In a managed care organization, the EMR consolidates information about a patient collected through the care processes and enables the decision-maker (physicians and nurses) to have a more complete view of the patient’s medical condition. The various types of information are captured in disparate work management applications unique to the activities of each ancillary role. In this respect the independent EMRs operate as traditional database systems, except for the required external synchronization. Within a centralized database, coordination is automatically accomplished by each database entry having a unique record ID: the internal coordinating tag described above. When data comes from multiple sources as it does in the managed care entity, the coordinating tag must be externally assigned and controlled. This process allows a great deal of freedom in collecting and allowing patient information to flow to the EMR where it can be effectively managed and augmented as necessary throughout the continuum of care.

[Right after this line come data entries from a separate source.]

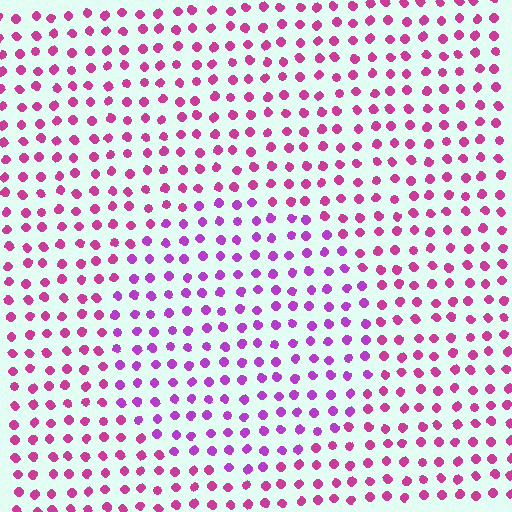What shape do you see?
I see a circle.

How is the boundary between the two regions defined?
The boundary is defined purely by a slight shift in hue (about 30 degrees). Spacing, size, and orientation are identical on both sides.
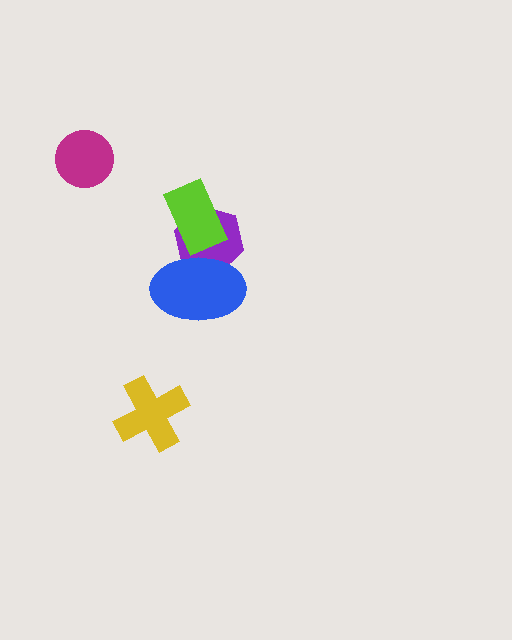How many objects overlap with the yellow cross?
0 objects overlap with the yellow cross.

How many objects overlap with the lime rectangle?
1 object overlaps with the lime rectangle.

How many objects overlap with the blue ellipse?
1 object overlaps with the blue ellipse.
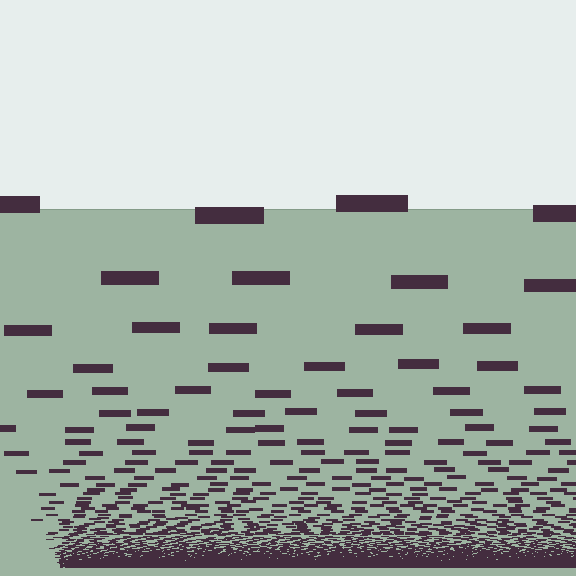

EMR Endpoint. While the industry waits for reliable EMR solutions, it is incumbent on each managed care organization to understand the benefits, capabilities and limitations of current and future products. To be sure, there will be sacrifices made and tradeoffs required for most currently available solutions, but the key to enjoying the benefits will be to have an endpoint in mind. That endpoint will necessarily include a system that delivers better care at a lower cost.
In the final analysis, it’s also critical to remember that technology alone will not deliver the benefits they make possible. Sensible planning to achieve synergies between systems is the first step. Changing behavior to tap the potential of the technology is the next step. Although beyond the scope of this initial review into EMR capabilities, the combination of suitable, integrated technology with a commitment to tap its potential holistically will ultimately deliver the best value to the organization and its customers.